HDMI is the most common interface for high-definition video and multi-channel audio today; it is widely used in both computers and video equipment. In VR glasses, this type of connector is responsible for receiving video and audio signals from an external device; accordingly, only models for PC / consoles have such a connector (see "Intended use"). As for HDMI versions, the options may be as follows:
— v.1.4. The earliest of the current standards, the 2009 model (with subsequent updates). Allows you to work with Full HD video at a frame rate of up to 120 fps, but with 4K content, the speed is limited to 24 fps.
— v.2.0. Standard introduced in 2013. Also known as HDMI UHD, thanks to full support for UltraHD 4K (provides frame rates up to 60 fps). And in further updates of this standard, support for HDR was added.
— v.2.1. Version released to the market in 2017. It allows you to achieve a frame rate of 120 fps even at 8K resolutions, not to mention more modest ones. HDMI Ultra High Speed cables are required for full use, but the features of earlier versions are available with regular cables.
Control
The type of control provided in the design of the glasses.
Note that in this case we are talking exclusively about our own controls installed directly on the body of the glasses; many models are equipped with external controllers (see "Remote control"), but they are not taken into account in this case.
- Button.
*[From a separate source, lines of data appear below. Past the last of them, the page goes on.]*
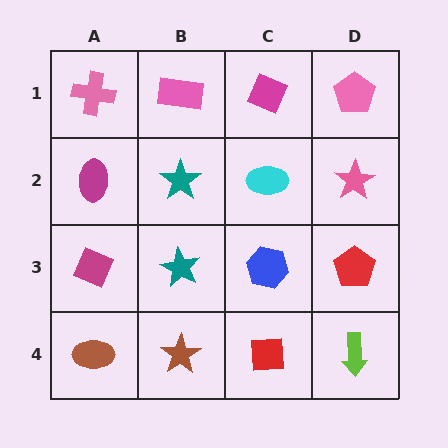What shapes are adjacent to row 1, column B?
A teal star (row 2, column B), a pink cross (row 1, column A), a magenta diamond (row 1, column C).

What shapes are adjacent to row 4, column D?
A red pentagon (row 3, column D), a red square (row 4, column C).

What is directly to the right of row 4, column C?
A lime arrow.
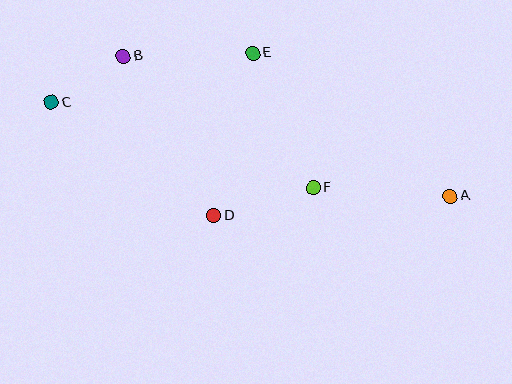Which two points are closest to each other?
Points B and C are closest to each other.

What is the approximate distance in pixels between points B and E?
The distance between B and E is approximately 130 pixels.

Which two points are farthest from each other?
Points A and C are farthest from each other.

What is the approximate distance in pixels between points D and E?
The distance between D and E is approximately 167 pixels.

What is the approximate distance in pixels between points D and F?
The distance between D and F is approximately 103 pixels.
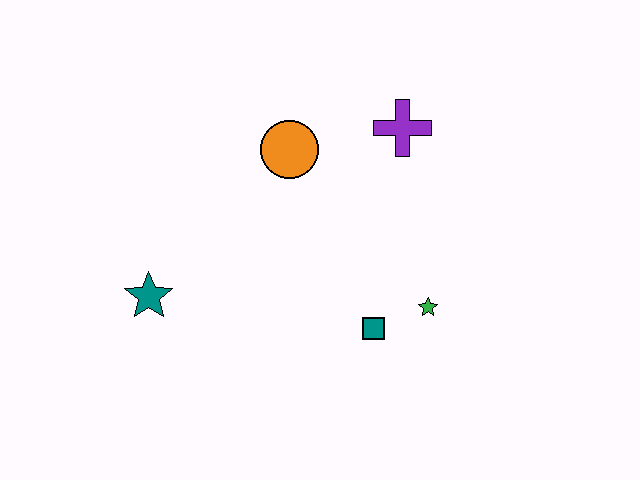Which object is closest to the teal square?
The green star is closest to the teal square.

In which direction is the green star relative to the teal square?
The green star is to the right of the teal square.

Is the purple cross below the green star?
No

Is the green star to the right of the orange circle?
Yes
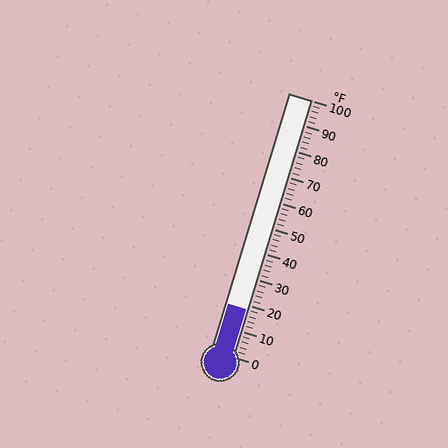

Control with classic buttons. The main advantage of this option is simplicity and low cost, while its functionality is quite enough to work with basic functions like menu navigation. On the other hand, the buttons require some effort when pressed, which can be somewhat inconvenient, especially when using the controls intensively. However, most often this disadvantage is still not fundamental.
- Touch. Control using sensors that are sensitive to touch and do not require pressing (unlike buttons). In the simplest models, these are separate sensors, the functions of which are similar to the same buttons. In more advanced devices, entire touch panels can be provided, for example, allowing you to control the cursor visible through the glasses and use special gestures. Anyway, this type of control is more advanced than push-button, however, it is more expensive, and therefore less common.